As a conventional typical example of such a flow meter device of the fluid, there is a flow meter device shown in FIG. 11 (e.g., see Patent Literature 1).
This flow meter device includes a first ultrasonic transducer 32 attached to a fluid passage 31 through which the fluid flows, a second ultrasonic transducer 33 attached to the fluid passage 31, a switching means 34 which performs switching between transmission and reception of the first ultrasonic transducer 32 and the second ultrasonic transducer 33, a transmission means 35 which activates the first ultrasonic transducer 32 and the second ultrasonic transducer 33, an amplification means 36 which amplifies a signal which has been received by the ultrasonic transducer at a reception side and has passed through the switching means 34 to a predetermined amplitude level, and a reference voltage comparison means 37 which compares the voltage of the received signal which has been amplified by the amplification means 36 to a reference voltage.
As shown in FIG. 12, the reference voltage comparison means 37 compares the amplified received signal A to the reference voltage, and outputs a signal C from a timing c at which the magnitude relation between the amplified received signal A and the reference voltage is inverted to a zero cross point a that comes first after the timing c, and a determination means 38 outputs a signal D to a repeating means 39 at the zero cross point a.
The repeating means 39 counts the signal received from the determination means 38 at preset number of times, and outputs the signal received from the determination means 38 to a control means 42. A time measuring means 40 measures time for which the repeating means 39 has counted the preset number of times.
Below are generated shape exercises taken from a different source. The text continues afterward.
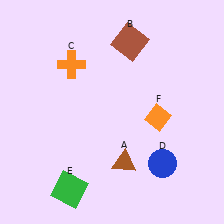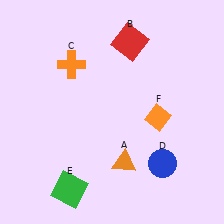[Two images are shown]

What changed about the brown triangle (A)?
In Image 1, A is brown. In Image 2, it changed to orange.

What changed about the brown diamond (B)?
In Image 1, B is brown. In Image 2, it changed to red.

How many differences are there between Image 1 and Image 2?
There are 2 differences between the two images.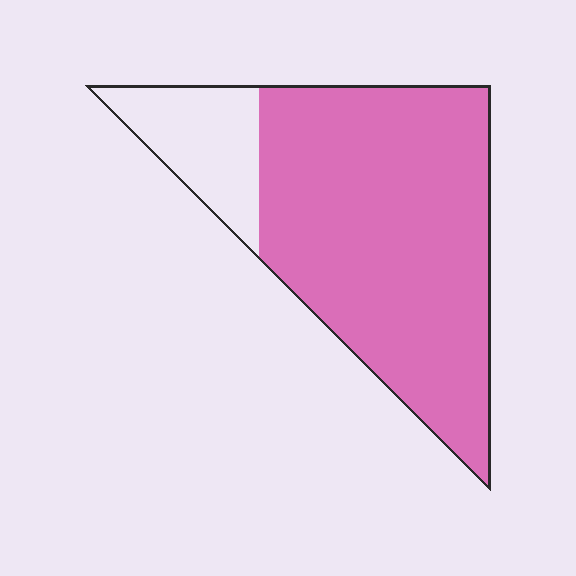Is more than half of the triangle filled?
Yes.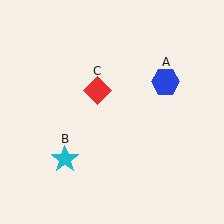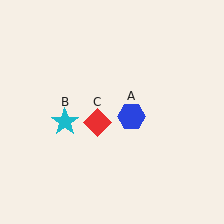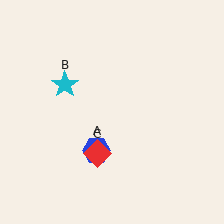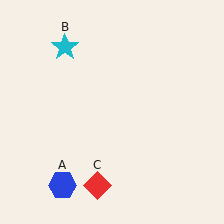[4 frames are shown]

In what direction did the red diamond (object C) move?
The red diamond (object C) moved down.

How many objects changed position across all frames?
3 objects changed position: blue hexagon (object A), cyan star (object B), red diamond (object C).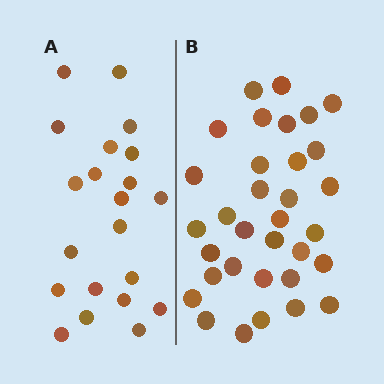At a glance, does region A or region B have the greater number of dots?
Region B (the right region) has more dots.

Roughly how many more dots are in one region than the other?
Region B has roughly 12 or so more dots than region A.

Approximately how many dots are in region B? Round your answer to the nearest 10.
About 30 dots. (The exact count is 33, which rounds to 30.)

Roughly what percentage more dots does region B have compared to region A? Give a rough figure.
About 55% more.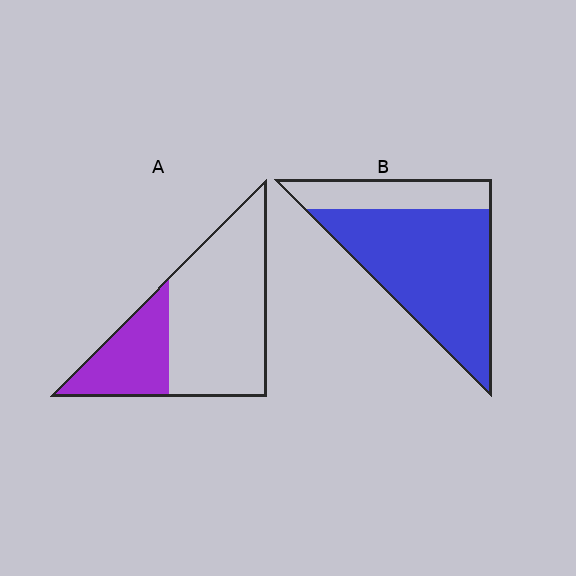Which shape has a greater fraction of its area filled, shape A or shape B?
Shape B.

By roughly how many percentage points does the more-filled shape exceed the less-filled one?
By roughly 45 percentage points (B over A).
A flow rate calculation means 41 calculates a flow rate based on the time measured by the time measuring means 40.
The control means 42 is configured to control the operation of the transmission means 35 based on the flow rate calculated by the flow rate calculation means 41 and output to the control means 42 and the signal output from the repeating means 39.
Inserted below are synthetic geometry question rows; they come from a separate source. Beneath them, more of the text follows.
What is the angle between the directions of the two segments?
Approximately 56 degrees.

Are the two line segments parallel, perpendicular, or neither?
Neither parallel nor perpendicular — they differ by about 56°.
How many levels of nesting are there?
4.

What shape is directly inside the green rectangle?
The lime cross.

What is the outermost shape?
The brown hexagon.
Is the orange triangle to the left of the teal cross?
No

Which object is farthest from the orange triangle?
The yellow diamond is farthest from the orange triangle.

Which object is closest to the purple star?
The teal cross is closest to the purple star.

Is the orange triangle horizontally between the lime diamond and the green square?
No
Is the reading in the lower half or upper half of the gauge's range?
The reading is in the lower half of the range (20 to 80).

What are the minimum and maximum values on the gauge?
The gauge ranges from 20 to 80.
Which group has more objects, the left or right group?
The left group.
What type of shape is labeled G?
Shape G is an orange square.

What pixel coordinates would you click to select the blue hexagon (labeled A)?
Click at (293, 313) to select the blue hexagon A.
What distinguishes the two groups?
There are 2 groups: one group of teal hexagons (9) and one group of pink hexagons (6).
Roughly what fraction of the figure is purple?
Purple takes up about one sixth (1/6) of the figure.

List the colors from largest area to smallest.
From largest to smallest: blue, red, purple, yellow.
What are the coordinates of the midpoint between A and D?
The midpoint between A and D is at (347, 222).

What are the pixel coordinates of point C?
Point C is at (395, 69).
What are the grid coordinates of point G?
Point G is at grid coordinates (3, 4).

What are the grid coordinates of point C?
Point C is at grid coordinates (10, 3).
In this configuration, the control means 42 causes the transmission means 35 to operate and the ultrasonic transducer 32 to transmit an ultrasonic signal. Then, the ultrasonic signal propagates (travels) through the flow and is received by the second ultrasonic transducer 33. The ultrasonic signal is amplified by the amplification means 36, and then processed by the reference voltage comparison means 37 and the determination means 38. Then, the ultrasonic signal is input to the control means 42 through the repeating means 39. The above described operation is repeated preset n times, and the time measuring means 40 measures the time for the repeated operation.
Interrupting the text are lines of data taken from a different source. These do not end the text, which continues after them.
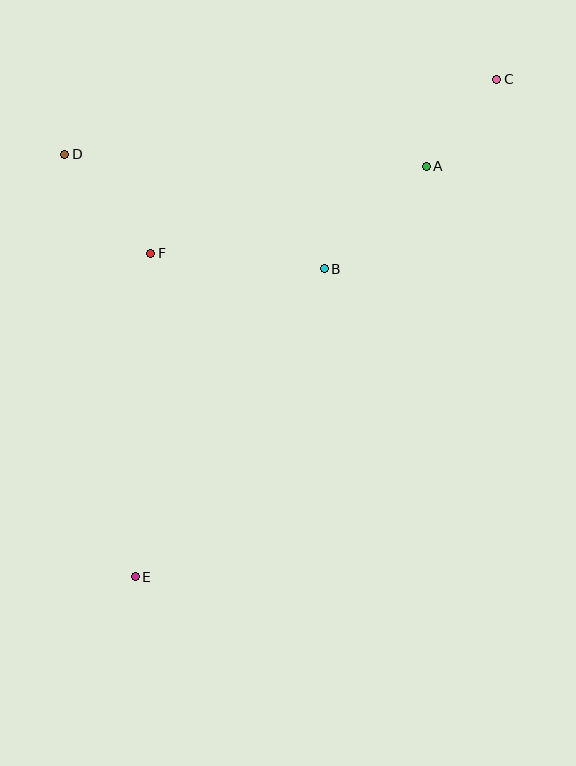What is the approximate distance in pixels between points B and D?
The distance between B and D is approximately 284 pixels.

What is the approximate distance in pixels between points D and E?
The distance between D and E is approximately 429 pixels.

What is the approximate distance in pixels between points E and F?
The distance between E and F is approximately 324 pixels.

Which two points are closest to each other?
Points A and C are closest to each other.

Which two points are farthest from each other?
Points C and E are farthest from each other.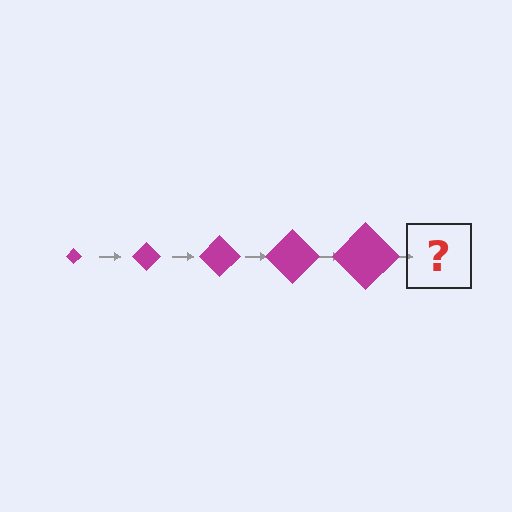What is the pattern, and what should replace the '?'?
The pattern is that the diamond gets progressively larger each step. The '?' should be a magenta diamond, larger than the previous one.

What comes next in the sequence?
The next element should be a magenta diamond, larger than the previous one.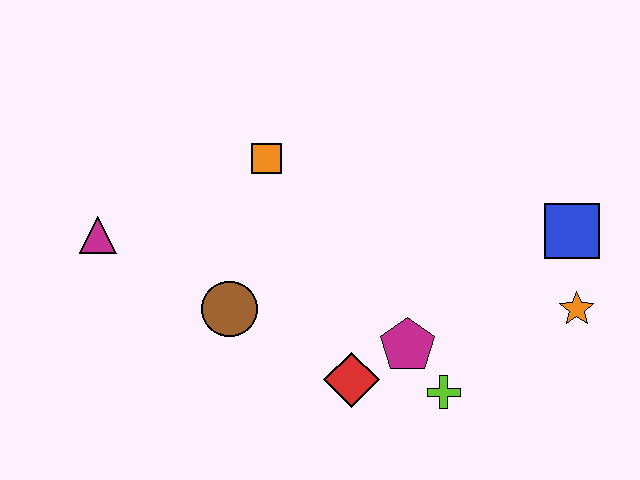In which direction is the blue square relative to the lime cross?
The blue square is above the lime cross.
The same operation is performed while performing switching between transmission and reception of the first ultrasonic transducer 32 and the second ultrasonic transducer 33, by the switching means 34. Transit time (propagation time) for which the ultrasonic signal propagates through a measurement target fluid from an upstream side to a downstream side (this direction will be referred to as a forward flow direction), and transit time for which the ultrasonic signal propagates through the measurement target fluid from the downstream side to the upstream side (this direction will be referred to as a reverse flow direction) are respectively measured, the flow velocity of the measurement target fluid is derived, and a flow rate Q is derived according to a formula (1).
When the effective distance between the ultrasonic transducers in a flow direction is L, measurement time that takes for the ultrasonic signal to propagate from the upstream side to the downstream side n times is t1, measurement time that takes for the ultrasonic signal to propagate from the downstream side to the upstream side n times is t2, the flow velocity of the measurement target fluid is v, the cross-sectional area of the fluid passage is S, and the angle formed between the propagation path of the ultrasonic wave between the ultrasonic transducers and the flow of the measurement target fluid is φ, the flow rate Q of the measurement target fluid is represented by the following formula:Q=S·v=S·L/2·cos φ((n/t1)−(n/t2))  (formula 1)
Actually, the flow rate is calculated by multiplying the formula 1 by a coefficient corresponding to the flow rate.
The gain of the amplification means 36 is adjusted so that the signal received by the ultrasonic transducer at the reception side has a constant amplitude. The gain is adjusted so that the peak voltage value of the received signal falls within a predetermined voltage range.
The above described flow meter device of the fluid is electrically activated by batteries, and required to reduce electric power consumption. It is considered that in this conventional flow meter device of the fluid, a reference voltage is newly set (e.g., see Patent Literature 2).